The current view is that populations of yeasts capable of starting, maintaining and completing healthy fermentations are most likely to be found hanging out in wineries rather than in vineyards. If this is true, it’s easy to see how a stable, resident, self-selecting population of yeasts could establish itself inside a given cave or cantina where it would contribute in a predictable, ongoing way to the character of the wines that issue from it.
If winemakers had a choice in the matter, not every yeast would be given a work permit, though. Brettanomyces bruxellensis, for example, is a species that is particularly adept at producing what are called volatile phenols. The aromas it produces are reminiscent of barnyard smells, smoke, or bloody bandages — scents that can be engaging in small doses, but, when aggressive, result in faulty, offensive wines. It’s one of the reasons many winemakers opt for the predictable behavior of commercial cultured yeasts over feral varieties.
On a more positive note, recent research by enology professor Denis Dubourdieu at the University of Bordeaux has linked the production of sulfur compounds by specific yeast strains to those smoky, flinty notes that are so prized in, for example, Loire Valley Sauvignon Blanc. Such a finding strongly suggests that there is no longer any justification for attributing “stony” flavors and scents to the mineral content of the region’s soils. Geology, it appears, has been wrongly convicted on this charge.

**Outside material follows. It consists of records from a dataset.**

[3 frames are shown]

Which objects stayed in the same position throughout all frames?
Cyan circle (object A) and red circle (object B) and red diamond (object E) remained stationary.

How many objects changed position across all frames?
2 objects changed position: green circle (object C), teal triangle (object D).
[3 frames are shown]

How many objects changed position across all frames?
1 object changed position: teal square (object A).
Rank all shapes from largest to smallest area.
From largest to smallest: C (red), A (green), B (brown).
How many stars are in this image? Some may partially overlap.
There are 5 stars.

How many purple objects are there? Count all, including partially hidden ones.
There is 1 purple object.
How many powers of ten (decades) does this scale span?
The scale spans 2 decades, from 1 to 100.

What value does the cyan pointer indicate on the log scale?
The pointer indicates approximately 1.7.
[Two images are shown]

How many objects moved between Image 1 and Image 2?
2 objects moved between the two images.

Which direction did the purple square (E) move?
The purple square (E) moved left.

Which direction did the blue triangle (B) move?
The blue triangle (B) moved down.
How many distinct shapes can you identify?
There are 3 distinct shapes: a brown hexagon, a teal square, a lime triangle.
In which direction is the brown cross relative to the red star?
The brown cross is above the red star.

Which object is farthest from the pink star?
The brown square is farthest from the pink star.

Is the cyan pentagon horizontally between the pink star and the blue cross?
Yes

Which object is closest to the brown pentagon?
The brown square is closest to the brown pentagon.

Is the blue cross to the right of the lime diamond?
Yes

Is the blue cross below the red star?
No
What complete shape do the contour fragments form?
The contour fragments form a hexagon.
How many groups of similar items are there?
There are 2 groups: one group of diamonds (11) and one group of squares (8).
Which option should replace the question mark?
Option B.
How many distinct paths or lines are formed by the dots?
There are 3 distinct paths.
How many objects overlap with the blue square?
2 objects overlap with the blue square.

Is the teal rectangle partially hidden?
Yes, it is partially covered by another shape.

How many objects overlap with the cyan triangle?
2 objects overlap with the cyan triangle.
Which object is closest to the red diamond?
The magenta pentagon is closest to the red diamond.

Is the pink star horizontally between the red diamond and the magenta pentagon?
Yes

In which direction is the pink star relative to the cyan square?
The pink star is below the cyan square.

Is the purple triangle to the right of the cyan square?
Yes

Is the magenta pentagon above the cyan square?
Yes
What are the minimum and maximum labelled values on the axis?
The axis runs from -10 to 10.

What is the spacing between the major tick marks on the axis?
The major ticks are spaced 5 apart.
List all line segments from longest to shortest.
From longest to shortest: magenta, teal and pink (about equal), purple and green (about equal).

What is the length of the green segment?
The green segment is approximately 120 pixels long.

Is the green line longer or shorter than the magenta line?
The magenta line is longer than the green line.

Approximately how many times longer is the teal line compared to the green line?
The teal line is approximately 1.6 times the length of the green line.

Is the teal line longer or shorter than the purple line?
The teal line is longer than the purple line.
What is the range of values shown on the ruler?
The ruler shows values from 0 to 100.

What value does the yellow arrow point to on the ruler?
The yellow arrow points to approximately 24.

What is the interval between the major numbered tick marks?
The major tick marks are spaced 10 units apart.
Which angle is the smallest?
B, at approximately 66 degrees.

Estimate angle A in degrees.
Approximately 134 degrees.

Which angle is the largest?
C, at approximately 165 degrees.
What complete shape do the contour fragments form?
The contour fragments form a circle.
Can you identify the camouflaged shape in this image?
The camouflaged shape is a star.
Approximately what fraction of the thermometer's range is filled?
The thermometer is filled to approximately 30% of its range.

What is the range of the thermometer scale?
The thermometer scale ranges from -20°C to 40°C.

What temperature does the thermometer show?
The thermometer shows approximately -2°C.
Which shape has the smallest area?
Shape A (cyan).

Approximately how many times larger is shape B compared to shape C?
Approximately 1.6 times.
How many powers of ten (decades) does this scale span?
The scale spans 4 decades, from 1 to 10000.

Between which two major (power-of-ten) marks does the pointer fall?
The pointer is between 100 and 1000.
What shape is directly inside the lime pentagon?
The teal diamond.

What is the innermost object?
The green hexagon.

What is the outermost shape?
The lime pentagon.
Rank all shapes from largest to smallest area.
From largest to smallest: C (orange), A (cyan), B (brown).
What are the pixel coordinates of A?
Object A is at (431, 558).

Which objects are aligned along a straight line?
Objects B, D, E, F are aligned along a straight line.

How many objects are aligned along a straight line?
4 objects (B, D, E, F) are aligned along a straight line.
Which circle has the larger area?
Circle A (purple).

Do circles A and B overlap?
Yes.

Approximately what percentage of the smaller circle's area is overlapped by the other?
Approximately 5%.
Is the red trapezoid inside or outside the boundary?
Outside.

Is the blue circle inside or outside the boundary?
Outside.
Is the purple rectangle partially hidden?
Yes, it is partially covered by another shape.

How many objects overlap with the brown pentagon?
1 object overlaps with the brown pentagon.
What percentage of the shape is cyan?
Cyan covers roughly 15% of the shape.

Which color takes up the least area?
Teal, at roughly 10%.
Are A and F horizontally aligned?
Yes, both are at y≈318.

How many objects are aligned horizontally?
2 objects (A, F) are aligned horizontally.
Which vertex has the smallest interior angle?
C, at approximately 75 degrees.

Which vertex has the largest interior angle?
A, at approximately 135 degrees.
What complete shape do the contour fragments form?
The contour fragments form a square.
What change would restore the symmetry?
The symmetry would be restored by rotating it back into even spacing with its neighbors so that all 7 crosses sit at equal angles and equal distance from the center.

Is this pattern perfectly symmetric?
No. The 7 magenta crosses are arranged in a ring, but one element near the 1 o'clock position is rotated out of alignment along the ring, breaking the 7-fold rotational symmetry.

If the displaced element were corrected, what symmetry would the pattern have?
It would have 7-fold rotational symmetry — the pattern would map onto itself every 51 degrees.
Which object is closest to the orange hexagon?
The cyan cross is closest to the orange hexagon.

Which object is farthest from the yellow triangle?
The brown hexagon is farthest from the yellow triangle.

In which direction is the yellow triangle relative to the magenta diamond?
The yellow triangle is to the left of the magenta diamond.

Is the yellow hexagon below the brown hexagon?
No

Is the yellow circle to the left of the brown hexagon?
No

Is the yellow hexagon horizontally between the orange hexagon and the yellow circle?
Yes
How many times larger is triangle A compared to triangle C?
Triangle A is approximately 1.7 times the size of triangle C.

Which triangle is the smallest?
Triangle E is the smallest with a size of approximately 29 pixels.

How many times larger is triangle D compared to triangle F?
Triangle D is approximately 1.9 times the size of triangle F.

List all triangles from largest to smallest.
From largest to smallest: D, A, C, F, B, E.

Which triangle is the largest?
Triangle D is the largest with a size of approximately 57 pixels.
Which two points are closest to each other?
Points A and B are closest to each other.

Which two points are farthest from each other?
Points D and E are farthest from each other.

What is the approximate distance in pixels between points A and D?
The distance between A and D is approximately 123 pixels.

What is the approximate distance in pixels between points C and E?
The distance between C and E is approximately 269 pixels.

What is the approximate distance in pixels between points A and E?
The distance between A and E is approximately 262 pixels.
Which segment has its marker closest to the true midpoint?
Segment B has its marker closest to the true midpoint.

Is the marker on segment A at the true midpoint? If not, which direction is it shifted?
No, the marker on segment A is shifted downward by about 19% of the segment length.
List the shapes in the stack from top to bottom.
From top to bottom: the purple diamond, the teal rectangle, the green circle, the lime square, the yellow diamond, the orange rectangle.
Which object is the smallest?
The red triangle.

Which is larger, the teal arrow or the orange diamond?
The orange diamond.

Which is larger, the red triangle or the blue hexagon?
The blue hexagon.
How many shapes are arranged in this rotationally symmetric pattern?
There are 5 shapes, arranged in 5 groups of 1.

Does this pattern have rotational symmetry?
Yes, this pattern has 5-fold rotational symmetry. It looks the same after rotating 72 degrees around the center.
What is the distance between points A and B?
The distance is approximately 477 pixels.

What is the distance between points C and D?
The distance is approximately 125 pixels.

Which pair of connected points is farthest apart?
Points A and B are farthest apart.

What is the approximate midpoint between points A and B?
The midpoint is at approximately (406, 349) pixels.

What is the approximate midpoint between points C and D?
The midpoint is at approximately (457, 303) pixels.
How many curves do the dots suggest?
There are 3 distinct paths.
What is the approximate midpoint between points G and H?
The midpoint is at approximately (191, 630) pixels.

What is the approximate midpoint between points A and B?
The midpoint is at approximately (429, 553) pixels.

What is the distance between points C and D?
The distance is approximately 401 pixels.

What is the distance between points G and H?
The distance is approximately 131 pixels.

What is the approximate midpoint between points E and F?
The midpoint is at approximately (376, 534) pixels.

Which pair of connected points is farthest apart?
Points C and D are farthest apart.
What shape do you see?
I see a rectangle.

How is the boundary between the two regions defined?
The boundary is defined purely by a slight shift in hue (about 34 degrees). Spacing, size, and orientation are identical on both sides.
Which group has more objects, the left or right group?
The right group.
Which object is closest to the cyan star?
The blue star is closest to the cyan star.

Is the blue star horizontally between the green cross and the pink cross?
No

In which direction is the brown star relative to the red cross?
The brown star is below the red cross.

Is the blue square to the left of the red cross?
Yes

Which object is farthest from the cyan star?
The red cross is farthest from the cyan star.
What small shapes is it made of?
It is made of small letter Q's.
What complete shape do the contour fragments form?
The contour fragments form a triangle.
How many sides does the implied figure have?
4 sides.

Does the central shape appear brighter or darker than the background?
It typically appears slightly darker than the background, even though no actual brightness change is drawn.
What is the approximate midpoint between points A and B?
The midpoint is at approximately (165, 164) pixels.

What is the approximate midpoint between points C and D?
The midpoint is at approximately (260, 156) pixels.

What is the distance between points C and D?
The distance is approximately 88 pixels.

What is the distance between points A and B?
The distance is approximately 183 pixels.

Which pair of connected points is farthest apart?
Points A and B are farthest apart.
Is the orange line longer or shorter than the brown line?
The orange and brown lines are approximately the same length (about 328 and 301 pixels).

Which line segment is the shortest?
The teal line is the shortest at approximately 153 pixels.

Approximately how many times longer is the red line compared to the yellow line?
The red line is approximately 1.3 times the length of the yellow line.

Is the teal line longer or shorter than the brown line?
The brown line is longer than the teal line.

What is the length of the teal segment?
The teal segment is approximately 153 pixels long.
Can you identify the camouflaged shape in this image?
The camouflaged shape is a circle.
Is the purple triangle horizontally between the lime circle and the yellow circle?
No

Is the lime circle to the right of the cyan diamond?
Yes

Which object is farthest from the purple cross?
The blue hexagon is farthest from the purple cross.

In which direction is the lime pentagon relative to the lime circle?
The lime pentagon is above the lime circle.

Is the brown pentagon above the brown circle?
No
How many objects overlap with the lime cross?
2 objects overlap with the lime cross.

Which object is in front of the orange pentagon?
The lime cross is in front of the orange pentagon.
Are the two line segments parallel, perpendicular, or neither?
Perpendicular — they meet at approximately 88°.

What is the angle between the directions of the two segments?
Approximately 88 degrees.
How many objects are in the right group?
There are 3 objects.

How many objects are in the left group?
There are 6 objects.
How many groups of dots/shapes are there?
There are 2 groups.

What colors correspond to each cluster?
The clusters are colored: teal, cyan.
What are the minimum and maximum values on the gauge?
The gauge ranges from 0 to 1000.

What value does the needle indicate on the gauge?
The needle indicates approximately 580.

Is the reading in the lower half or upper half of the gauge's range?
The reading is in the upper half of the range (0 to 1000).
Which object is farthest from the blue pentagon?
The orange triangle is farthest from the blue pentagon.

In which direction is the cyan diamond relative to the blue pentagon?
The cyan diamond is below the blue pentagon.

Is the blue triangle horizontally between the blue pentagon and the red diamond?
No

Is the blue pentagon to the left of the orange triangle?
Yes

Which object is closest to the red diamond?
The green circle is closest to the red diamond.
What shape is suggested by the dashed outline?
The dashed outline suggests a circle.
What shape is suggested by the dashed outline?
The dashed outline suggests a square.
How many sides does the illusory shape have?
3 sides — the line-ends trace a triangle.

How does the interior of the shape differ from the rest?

Despite all this, most conversations about wine character continue to focus on soils, perhaps for no better reason than that rocks and dirt are so irresistibly present, while yeasts labor unseen and, like the stolid, unglamorous laborers they are, never sign their work. But if it turns out that soils contribute much less than we once thought to wine character, it won’t be the end of the world. The ground will always do at least one thing better than anything else can: Hold vines upright.